Henri VIDAL (1919 / 1959)

… "le plus bel Apollon de France"…

… "le plus bel Apollon de France" Henri Vidal

Il paraissait avoir tout pour lui…

Bel homme au charme viril, taillé comme un Apollon, Henri Vidal fut un jeune premier des belles années 50, séduisant sans difficulté le public féminin. Mais de puissants démons auront raison de lui.

Il nous laisse le souvenir bien nostalgique d’un sympathique et attachant comédien qui ne vieillira jamais…

Donatienne

Lui, l'Auvergnat…

Henri VidalHenri Vidal

Henri Lucien Raymond Vidal est né auvergnat, le 26 novembre 1919, à Clermont-Ferrand. Son père, originaire de la petite cité de Pongibaud, est un militaire qui suivant les mutations, entraînera sa famille à l’étranger, à Lyon et à Paris puis reviendra au pays pour entrer chez Michelin.Sa maman est originaire de Chamalières.

Henri est le deuxième d’une fratrie de cinq garçons au sein d'une famille de bourgeoisie terrienne avec des repères, des principes. Les parents sont responsables et présents dans l’éducation de leurs enfants, une éducation qui s’appuie sur une discipline sévère.

Un témoignage de Jacques, le jeune frère d’Henri, de 10 ans son cadet, nous le montre comme "… turbulent, plein de vie, avec un humour redoutable".Mais c’est un élève indiscipliné qui se fait renvoyer de plusieurs écoles privées et finit même chez les Maristes de Saint Chamond.

Lucides et pratiques, les parents orientent leur fils vers des études commerciales, lui qui a tendance à se réfugier plutôt dans la littérature, l’art et la poésie.
Apollon rencontre Messaline !

A l’adolescence, il se révolte contre ce carcan un peu trop rigide à son goût, sous lequel il étouffe littéralement.

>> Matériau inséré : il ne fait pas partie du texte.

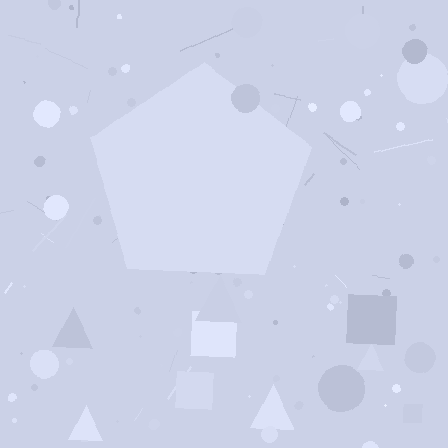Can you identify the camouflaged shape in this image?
The camouflaged shape is a pentagon.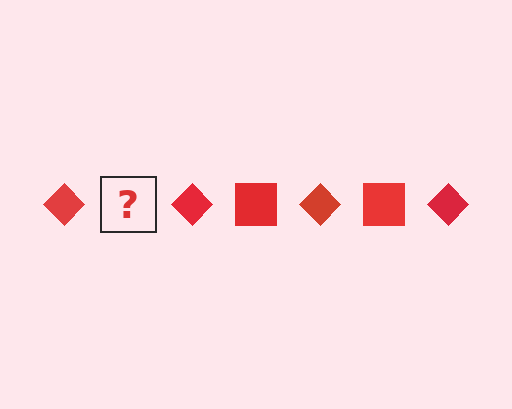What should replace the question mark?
The question mark should be replaced with a red square.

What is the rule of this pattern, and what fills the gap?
The rule is that the pattern cycles through diamond, square shapes in red. The gap should be filled with a red square.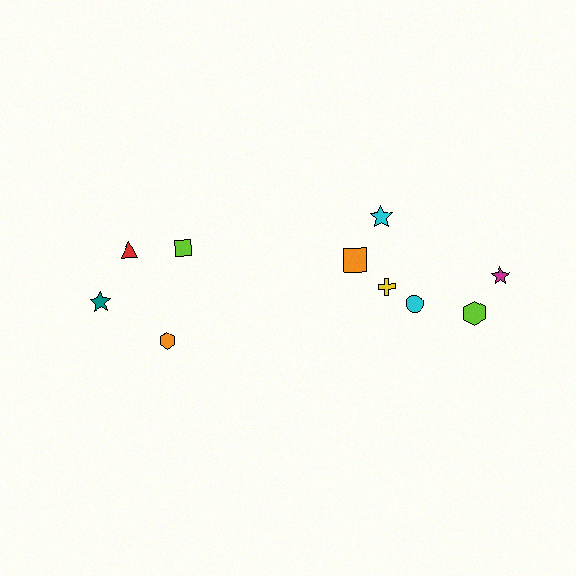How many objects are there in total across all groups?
There are 10 objects.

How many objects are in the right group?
There are 6 objects.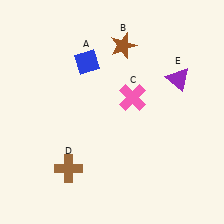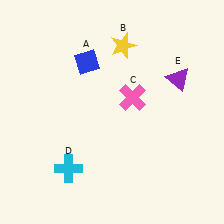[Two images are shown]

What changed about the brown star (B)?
In Image 1, B is brown. In Image 2, it changed to yellow.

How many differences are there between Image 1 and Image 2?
There are 2 differences between the two images.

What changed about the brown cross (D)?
In Image 1, D is brown. In Image 2, it changed to cyan.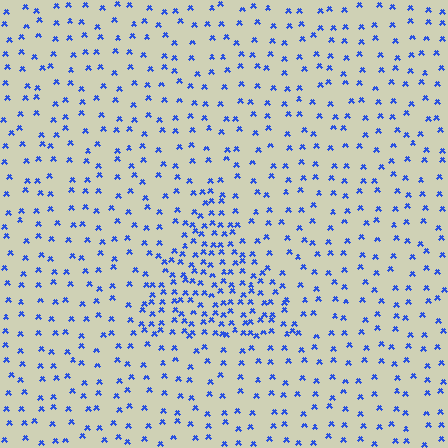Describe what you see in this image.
The image contains small blue elements arranged at two different densities. A triangle-shaped region is visible where the elements are more densely packed than the surrounding area.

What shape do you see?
I see a triangle.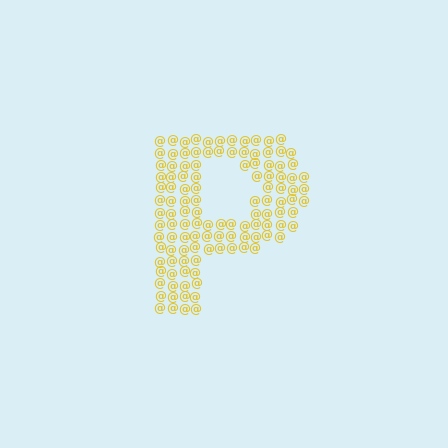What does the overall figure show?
The overall figure shows the letter P.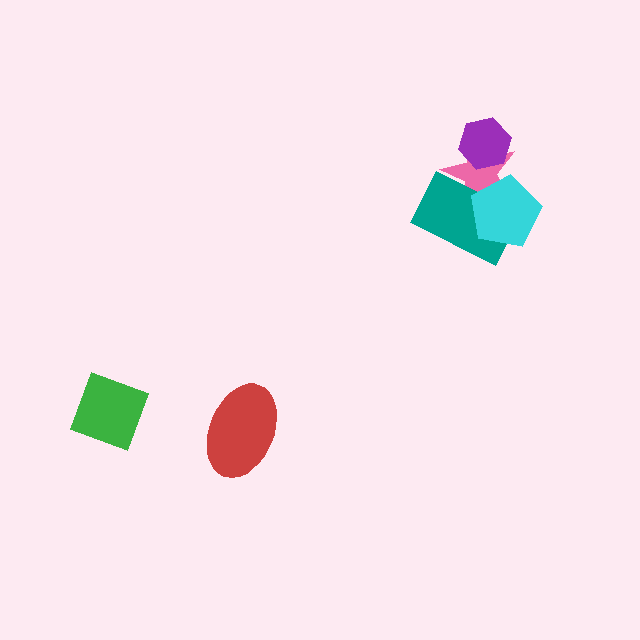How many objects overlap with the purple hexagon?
1 object overlaps with the purple hexagon.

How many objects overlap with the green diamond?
0 objects overlap with the green diamond.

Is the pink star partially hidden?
Yes, it is partially covered by another shape.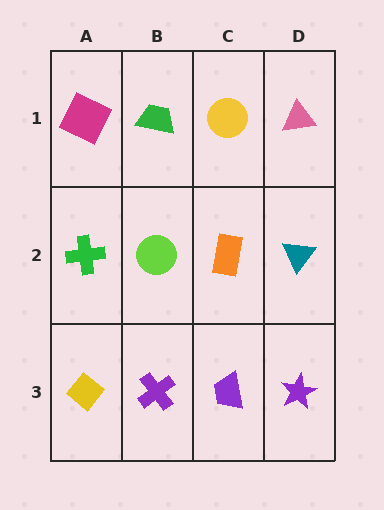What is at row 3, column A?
A yellow diamond.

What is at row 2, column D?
A teal triangle.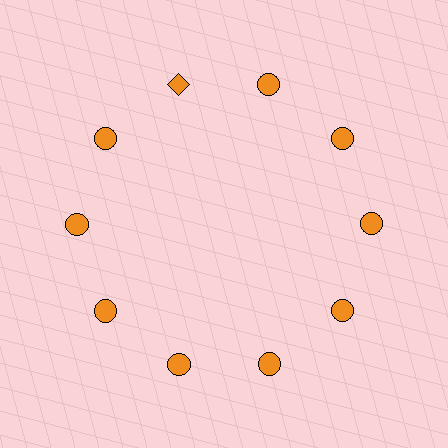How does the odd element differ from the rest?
It has a different shape: diamond instead of circle.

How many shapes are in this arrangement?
There are 10 shapes arranged in a ring pattern.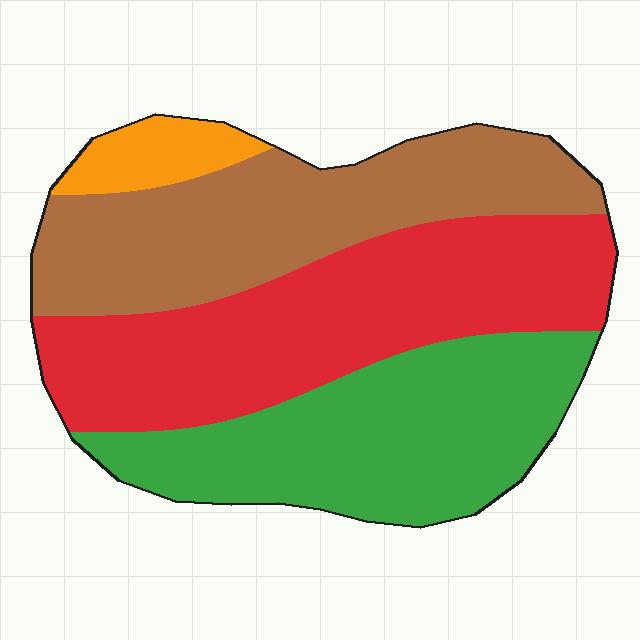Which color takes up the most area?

Désireux de se libérer de sa trop pesante dépendance financière vis-à-vis de ses parents, il décide, à 17 ans, de “monter à Paris” et de se former pour devenir comédien. Objection formelle du papa qui ne veut pas d’un saltimbanque dans la famille. Henri passe outre l’interdiction et se retrouve dans la capitale. Il réussit tout de même à garder un lien tenu avec les siens, principalement avec sa mère.

Il trouve quelques petits boulots et se montre attiré par tout ce qui relève de l'antiquité. Il a une prédisposition pour la décoration intérieure, l’amour des beaux meubles et des objets qui ont une histoire.

Hélas, la tragédie va se glisser perfidement dans sa nouvelle vie. Il fait la connaissance d’une femme qui va être son mécène et sa maîtresse et qui va assurer financièrement son quotidien, lui qui est devenu un athlétique et séduisant jeune adulte. Il est heureux avec elle, mais bientôt une chose l’inquiète. Que signifient ces sueurs, ces nausées, ces vertiges qu’il éprouve dès qu’il est loin d’elle ? L’aime-t-il tant que cela, au point de tomber malade dès qu’elle n’est plus à ses côtés ? Même en retrouvant ses parents et ses frères, il ressent ces malaises persistants. Un jour, pour percer le mystère, il fait semblant de dormir et réalise que sa protectrice parisienne lui fait respirer de la drogue pendant son sommeil, afin de se l’attacher, le rendant entièrement dépendant d’elle. Il vivra ainsi des états de manque très douloureux. Lors de son service militaire, un médecin parviendra à le faire décrocher de cette terrible spirale. Mais…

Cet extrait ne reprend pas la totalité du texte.